ここまで書けばわかるであろう。審議を意図的に先延ばしているのは民主党である。民主党の言い分は「政権交代こそ最善の経済対策」なのだが、これの根拠が管理人にはわからない。もともと党内地盤の弱い麻生氏の政権支持率が急落するや、自民党内での麻生批判が噴出したのに対して、「これが小泉元首相の言っていた自民党をぶっ壊すか」と言っていたコメンテーターもいたが、これで「ぶっ壊す」ならば民主党など現時点で「ぶっ壊れて」いる。「烏合の衆」という言葉が最もお似合いなのが民主党である。言うまでもなく、民主党とは平成の初めの政界再編の果てに生まれた旧社会党を中心とする政党であるが、この時点で左右混在、一枚岩とはとても言えず、ただ「反自民」のみを共有する政党であった。これにさらに自民党から脱退した自由党の大半が加わったのが現在の民主党である。

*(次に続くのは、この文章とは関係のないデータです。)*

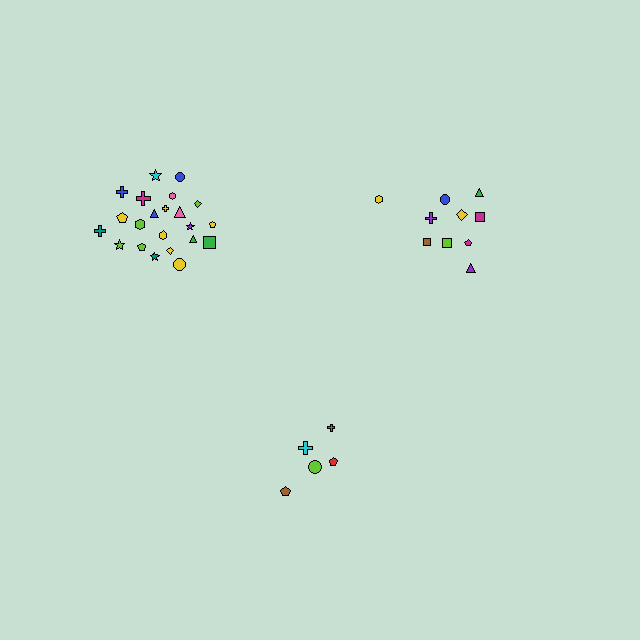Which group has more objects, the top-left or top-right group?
The top-left group.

管理人はこのような党の「経済対策」がうまくいくとは思えない。しかも、次の衆院選民主党がどれほど大勝しようが参院では単独過半数ではない。社民党国民新党との連立政権になることは間違いない。あの烏合の衆に、社会党解党の際袂をわかったはずの社民党郵政選挙の前までの自民党議員で構成される国民新党が加わればどうなるか。船頭多くして船山に登るでは済まされないであろう。
このように予測されることが「最善の経済対策」と言うのであるから、とてもではないが民主党に「経済対策」などは任せられない。

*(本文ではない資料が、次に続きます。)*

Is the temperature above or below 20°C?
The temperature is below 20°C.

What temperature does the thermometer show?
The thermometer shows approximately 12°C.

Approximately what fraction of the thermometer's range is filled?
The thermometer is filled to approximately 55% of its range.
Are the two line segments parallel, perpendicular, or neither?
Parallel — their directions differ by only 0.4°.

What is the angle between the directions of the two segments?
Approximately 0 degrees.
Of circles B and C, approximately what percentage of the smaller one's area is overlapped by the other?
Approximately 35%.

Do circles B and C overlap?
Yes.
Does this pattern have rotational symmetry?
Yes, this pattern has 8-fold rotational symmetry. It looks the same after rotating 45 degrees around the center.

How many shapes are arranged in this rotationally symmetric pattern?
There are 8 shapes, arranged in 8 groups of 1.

もし、真に国民生活を思うのであれば今やるべきは挙国一致の経済対策である。これには両党の協調が必要だ。その第一歩が国会審議ではないか。
麻生内閣自民党議員は国民生活などてんでわかっていない、とテレビや新聞では嘆かれているが、この未曾有の経済危機を政局としか見做さず、さらにほかに火種があれば喜んで政局化する民主党こそ、国民生活の「困窮」を知らないと批判されるべきである。
ままならない経済対策のおかげで不況は先の予測よりもさらに悪化すると見られている。この責任は民主党のほうが負うべきところが遥かに大きい。